FOLHA DE SP - 02/02
SÃO PAULO - Por ocasião do Dia do Holocausto, o rabino Michel Schlesinger e o cardeal dom Odilo Scherer publicaram na edição de segunda desta Folha um interessante artigo em que levantam uma questão que há séculos atormenta religiosos: como conciliar a ideia de um deus bom com o sofrimento de inocentes. "Como se pode ainda acreditar em Deus depois de Auschwitz?", escreveram.
Schlesinger e Scherer concluem que o Holocausto não foi obra de Deus, mas de homens e suas ideologias. Como não acredito em Deus, concordo, mas, para os que creem, receio que não seja tão fácil assim limpar a barra do Criador. O problema do mal, conhecido como teodiceia, constitui uma dificuldade filosófica real, e as respostas até hoje oferecidas deixam muito a desejar.
O argumento antiteísta é simples. Se há um deus onisciente, onipotente e benevolente, então não existe mal. Ora, há mal no mundo. Portanto, um deus onisciente, onipotente e benevolente não existe. A forma lógica do raciocínio, "modus tollens", é impecável. Se as premissas são verdadeiras, a conclusão necessariamente também o é. Daí que, para esboçar uma resposta, é preciso negar a onipotência/onisciência de Deus, sua benevolência ou a existência do mal.

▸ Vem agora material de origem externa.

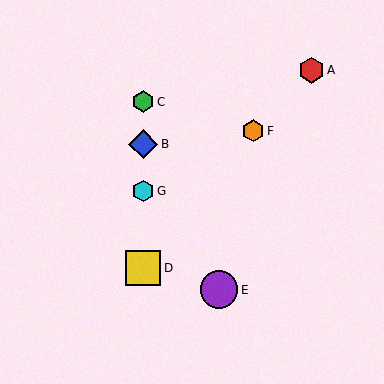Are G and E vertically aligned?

Todas foram tentadas. Especialmente os cristãos gostam de afirmar que Deus renunciou a interferir em ações humanas para nos dar o livre-arbítrio. Outra saída popular é dizer que, ao contrário de Deus, nós não temos todas as informações e é possível que o que nos pareça um mal ou uma injustiça sejam, na verdade, um meio para produzir um bem maior.
Tais respostas permitem um rico debate filosófico, mas não me convencem. Por que então Deus não criou homens incapazes de fazer o mal, para início de conversa? A hipótese mais simples, de que não há um deus com os três atributos, me parece infinitamente mais plausível. E também torna mais fácil responsabilizar os homens por suas ações.